I'd imagine that most of the students in my course are liberals, but I don't intend to take that for granted. Indeed, I'm going to pause for a moment and openly admit my politics -- I'll be wearing a Barack Obama lapel pin so it should be obvious -- and then explain why I don't try to hide my politics in the classroom. I'll tell them that I believe that literature and all forms of storytelling (including history and philosophy) are inherently political, because they are about the ways in which human beings relate or fail to relate to one another and exercise power over one another. My goal is to enable my students to recognize the political aspects of discourse and to be able to make informed, critical arguments, either for or against the theory of cosmopolitanism that I'm presenting. They're not going to be graded on the extent to which they agree with me: they're going to be graded on the quality of the arguments that they're able to make about the ideas we've discussed and the texts we've read.

What I'll try to make them see is that if Giuliani really believes that "cosmopolitan" means "flashy," then he's misunderstood not only the concept but also what is so special about the city of which he was once the mayor. Because cosmopolitan doesn't mean that you're well-traveled, or that you eat all kinds of different cuisines, or enjoy a variety of highbrow cultural forms: it means that you aren't afraid of difference, but rather see difference as an opportunity for personal growth. The cosmopolitan values the things that all human beings all share by virtue of being human -- what some thinkers call the "universal" -- but finds excitement in the differences that can be found in different human cultures. Cosmopolitanism," Appiah writes, "is universality plus difference." For the cosmopolitan thinker, as I constantly repeat, difference is not a problem to be solved but an opportunity to be embraced.

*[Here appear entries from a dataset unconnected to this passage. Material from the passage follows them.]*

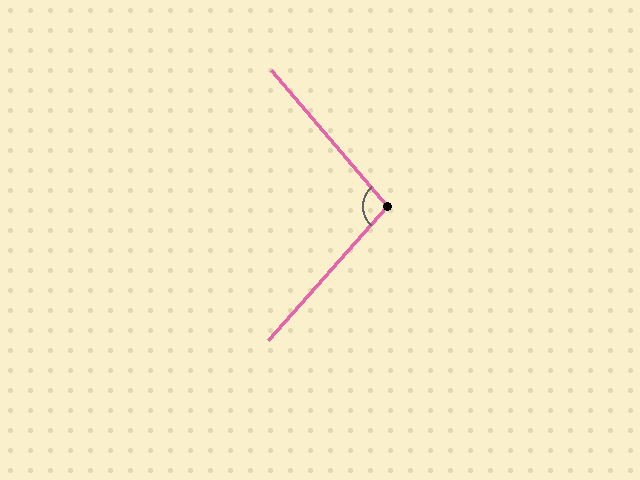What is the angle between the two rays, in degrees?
Approximately 98 degrees.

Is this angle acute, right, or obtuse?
It is obtuse.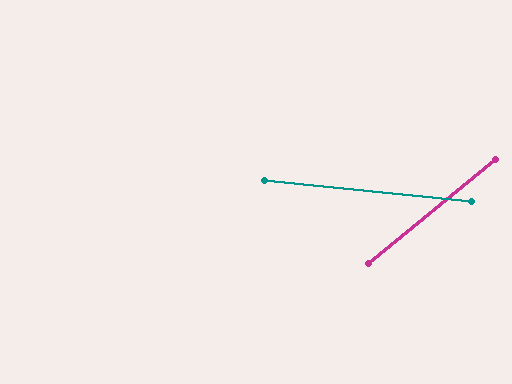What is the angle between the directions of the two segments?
Approximately 45 degrees.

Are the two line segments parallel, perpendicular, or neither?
Neither parallel nor perpendicular — they differ by about 45°.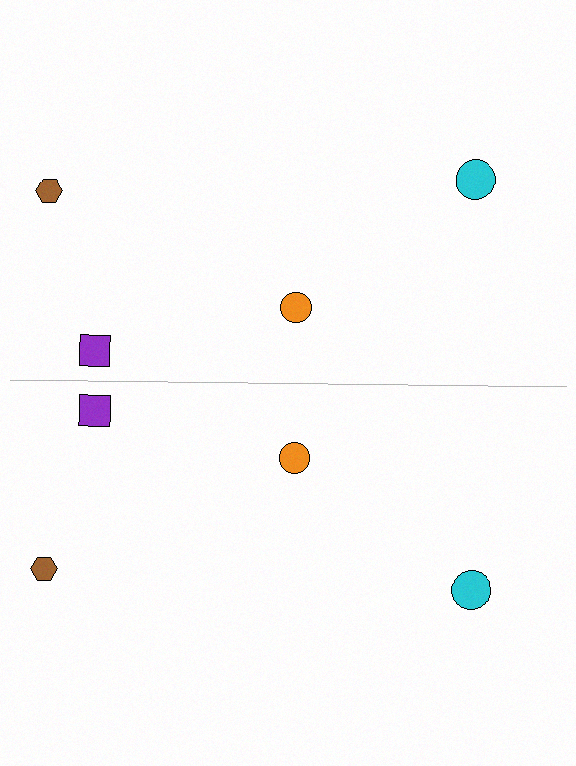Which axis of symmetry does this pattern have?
The pattern has a horizontal axis of symmetry running through the center of the image.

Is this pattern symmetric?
Yes, this pattern has bilateral (reflection) symmetry.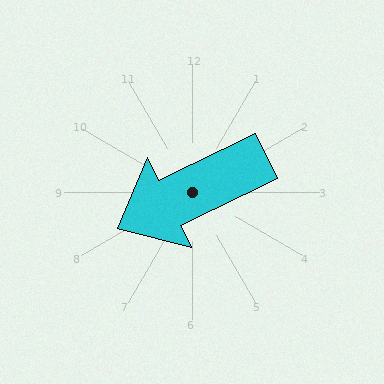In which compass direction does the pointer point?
Southwest.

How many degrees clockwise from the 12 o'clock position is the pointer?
Approximately 244 degrees.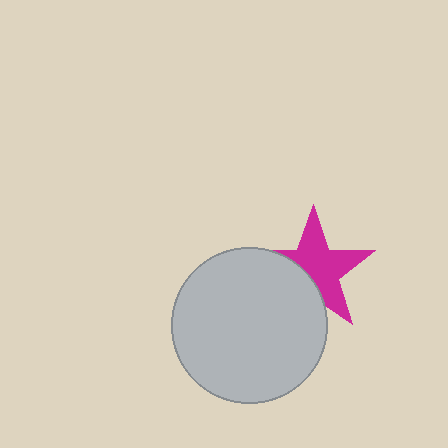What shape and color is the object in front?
The object in front is a light gray circle.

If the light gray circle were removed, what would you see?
You would see the complete magenta star.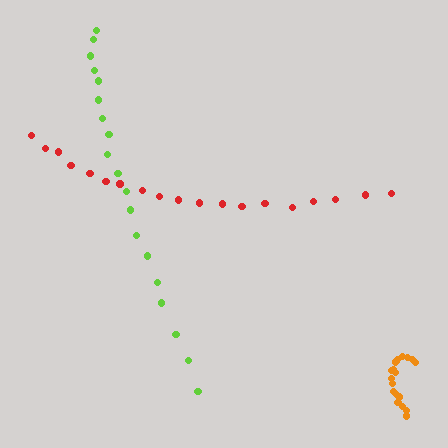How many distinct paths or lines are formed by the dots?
There are 3 distinct paths.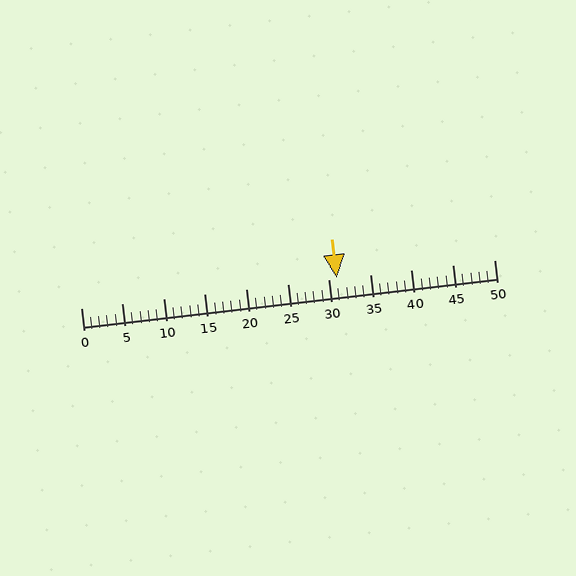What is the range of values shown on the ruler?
The ruler shows values from 0 to 50.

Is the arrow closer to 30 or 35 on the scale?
The arrow is closer to 30.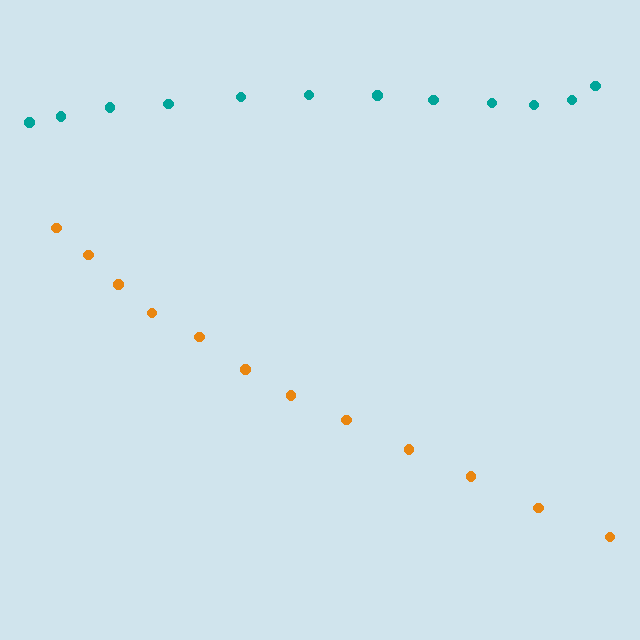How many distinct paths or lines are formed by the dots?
There are 2 distinct paths.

Once again, I'll be using both Raymond Williams's model of dominant, emergent, and residual cultures, and George Lakoff's account of "framing" to help the students understand Appiah's argument that "cultural contamination" is the natural tendency of all cultures, which left to their own devices never attempt to remain pure but rather constantly change and adapt through contact with other cultures and peoples. And finally, I'll be stressing a concept which is particular useful when you're a lecturer who tries to be spontaneous: what Appiah calls "fallibilism," the idea that because no human being is perfect, we must be open in our conversations with others to having our mind changed and to admitting that we are mistaken. We need to listen as well as talk to others, to persuade but also be open to being persuaded. That's the mark of a true cosmopolitan. Far from being flashy, the true cosmopolitan is humble before the awesome richness and diversity of human experience.